Seit 2003 arbeitet Sommer als Mitglied der Europäischen Organisation für Molekularbiologie (EMBO). Er engagiert sich im EU-LIFE-Verbund und sitzt im Vorstand des Deutschen Zentrums für Herz-Kreislauf-Forschung e.V. (DZHK). Auch in der Deutschen Forschungsgemeinschaft (DFG) ist Sommer aktiv: Dort war er Mitglied im Senatsausschuss für die Sonderforschungsbereiche. Seit 2018 ist er gewähltes Mitglied im Ausschuss zur Untersuchung von Vorwürfen wissenschaftlichen Fehlverhaltens. Eine besondere Ehre und Verantwortung für jeden Wissenschaftler. 
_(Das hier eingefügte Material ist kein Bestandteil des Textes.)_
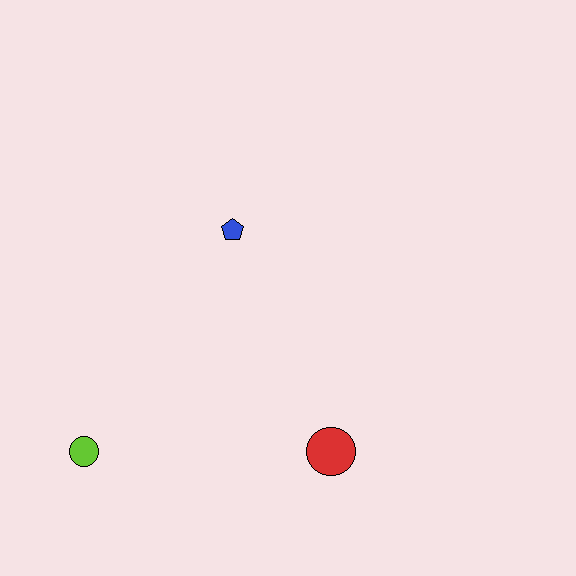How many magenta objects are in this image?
There are no magenta objects.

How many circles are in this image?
There are 2 circles.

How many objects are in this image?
There are 3 objects.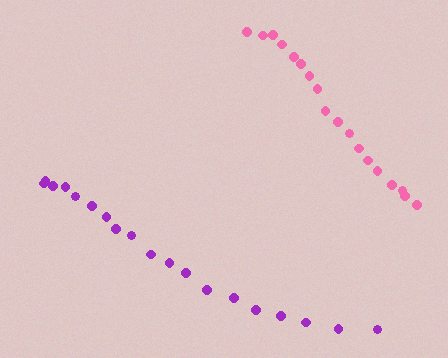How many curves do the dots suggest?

Viele Posten, viel Arbeit und viel Engagement für einen, der von sich behauptet, er schlafe gerne etwas länger, koche gern und gut und genieße überhaupt das Leben. Die Wissenschaftswelt mit all ihren inspirierenden Ideen und Menschen gehört offensichtlich dazu. Das MDC hofft, dass das noch lange so bleibt. Alles Gute zum Geburtstag!